I wanna personally congratulate all three of our new community vets,all great and smart guys!!! and most importantly brothers to all of us as well,they will be great for the forum!!!!!!!!!

Also i wanna personally thank all the people who supported me in the vote,you are all so kind and all my brothers and sisters!!!! I luv all of yall on here,im glad to cal SI my home!! Bullseye


----------



## Zeek (Jun 29, 2012)

Bullseye is 100% a class act!!


----------



## RowdyBrad (Jun 29, 2012)

I agree. Won't be much longer and you'll have your title too brow. You're a Vet with or without it!


----------



## noobmuscle (Jun 29, 2012)

Agreed. A class A gentlemen. Congratulations vets! You earned it!


----------



## Bullseye Forever (Jun 30, 2012)

Ezekiel said:


> Bullseye is 100% a class act!!


my dear brother,thank you,coming from you that comment means a ton to me!!!



rowdybrad said:


> I agree. Won't be much longer and you'll have your title too brow. You're a Vet with or without it!

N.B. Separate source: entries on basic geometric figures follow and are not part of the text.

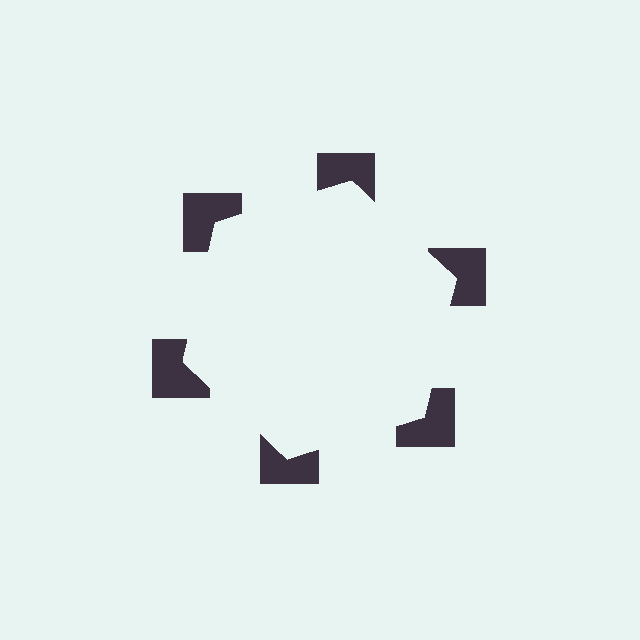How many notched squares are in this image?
There are 6 — one at each vertex of the illusory hexagon.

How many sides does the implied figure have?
6 sides.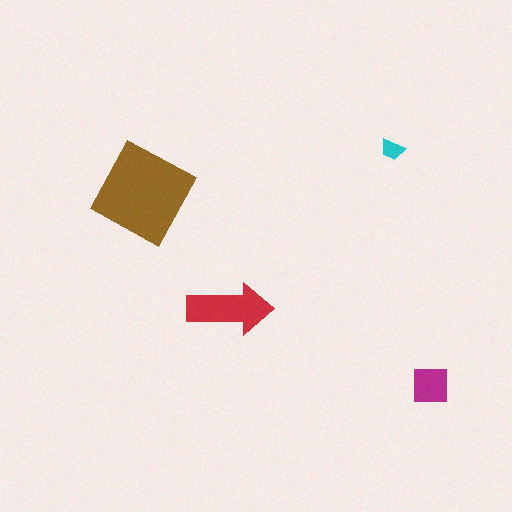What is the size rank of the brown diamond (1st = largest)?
1st.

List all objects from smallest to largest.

rowdy,i appreciate it man!!!you my brother,i just enjoy helping people as much as i can,and rely on all of yall to



noobmuscle said:


> Agreed. A class A gentlemen. Congratulations vets! You earned it!


and noob,you to my brother thank you......


----------



## LeanHerm (Jun 30, 2012)

That's why I love this old bastard.  I voted for you.


----------



## Bullseye Forever (Jun 30, 2012)

BigHerm said:


> That's why I love this old bastard.  I voted for you.



luv you to my brother!!!!


----------



## AndroSport (Jun 30, 2012)

Congrats brother bullseye - looking forward to sharing many more delicious recipes to help us build lean muscle and bulging veins. 

Wear your badge proudly, my friend, you earned it!


----------



## Bullseye Forever (Jul 1, 2012)

AndroSport said:


> Congrats brother bullseye - looking forward to sharing many more delicious recipes to help us build lean muscle and bulging veins.
> 
> Wear your badge proudly, my friend, you earned it!


yea im working on a cookbook lol


----------



## milleniumgirl (Jul 1, 2012)

Congrats


----------



## Pikiki (Jul 1, 2012)

No word will describe you better than a real GENTLEMAN, I know you will be a Vet here the next time we will seletc one. My respect to you, Thnx and Love you bro. You very special for all of us.


----------



## Bullseye Forever (Jul 1, 2012)

Pikiki said:


> No word will describe you better than a real GENTLEMAN, I know you will be a Vet here the next time we will seletc one. My respect to you, Thnx and Love you bro. You very special for all of us.



brother coming from you,that made my day!!! i respect you my friend,so much!!!! you are the best!!!!


----------